J’ai passé le dimanche en famille, non sans avoir une pensée pour mes servantes affrontant le froid à dos de reptile. Elles auraient des chevaux, elles auraient au moins la chaleur de la bête.

Etant donné que je me suis réveillée en culotte dimanche matin, je crains de me retrouver à poil sur Anaëlle si je ne m’habille pas avant d’avaler la pilule. Je revêts donc un sweat-shirt et un pantalon avant de m’asseoir sur mon lit. C’est reparti pour un tour.

La vitre de ma chambre se brise toute seule, et une odeur sucrée et chaude pénètre dans la pièce. Des lapins volants planent depuis l’extérieur et s’engouffrent. Le miroir de ma penderie se fèle dans un bruit désagréable. Chaque meuble éclate un à un comme du verre. Les murs se fendillent, se brisent, puis le sol à son tour. Je chute sur mon lit qui se sépare en plusieurs morceaux tranchants. Ne sentant aucun éveil, je hurle.

Je me redresse soudainement sur Anaëlle. Il y a du soleil, le fond de l’air est frais, et ma cape à capuche recouvre mes épaules. Sage précaution de mes courtisanes.

— Halte ! Elle est là ! s’exclame Fantou.

Tout le monde s’arrête. Fantou vient à moi avec mes affaires. Je descends de monture, et chacun détourne le regard, le temps que je troque mes fringues de Terriennes contre une chaude jupe et des bottes à fourrure.

— C’est bon, nous pouvons repartir, souris-je.

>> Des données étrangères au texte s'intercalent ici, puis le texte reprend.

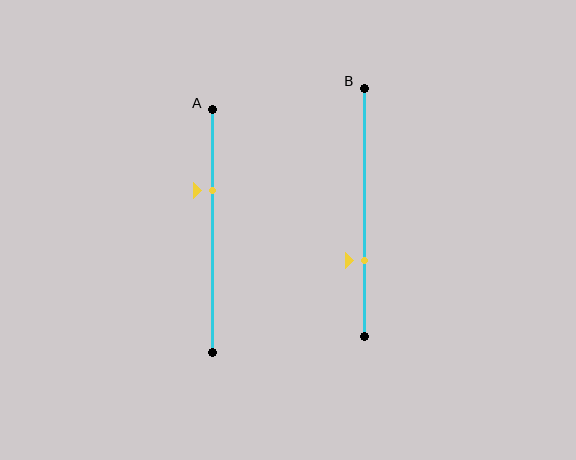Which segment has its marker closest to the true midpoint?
Segment A has its marker closest to the true midpoint.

Je baisse la capuche et ferme les yeux quelques secondes pour apprécier le fond d’air pur. L’horizon est presque dégagé de nuages. Au loin un couple de Messiens survole la vallée. Ils ont vraiment de la chance de pouvoir voler.

— Je suis trop contente de retrouver mes copines, dis-je. —Mes courtisanes sourient. — La nuit s’est bien passée sans moi ? vous avez pris soin de Mala ?

— Oui, répond la concerné.

— Il faut combien de vote pour une cinquième courtisane ?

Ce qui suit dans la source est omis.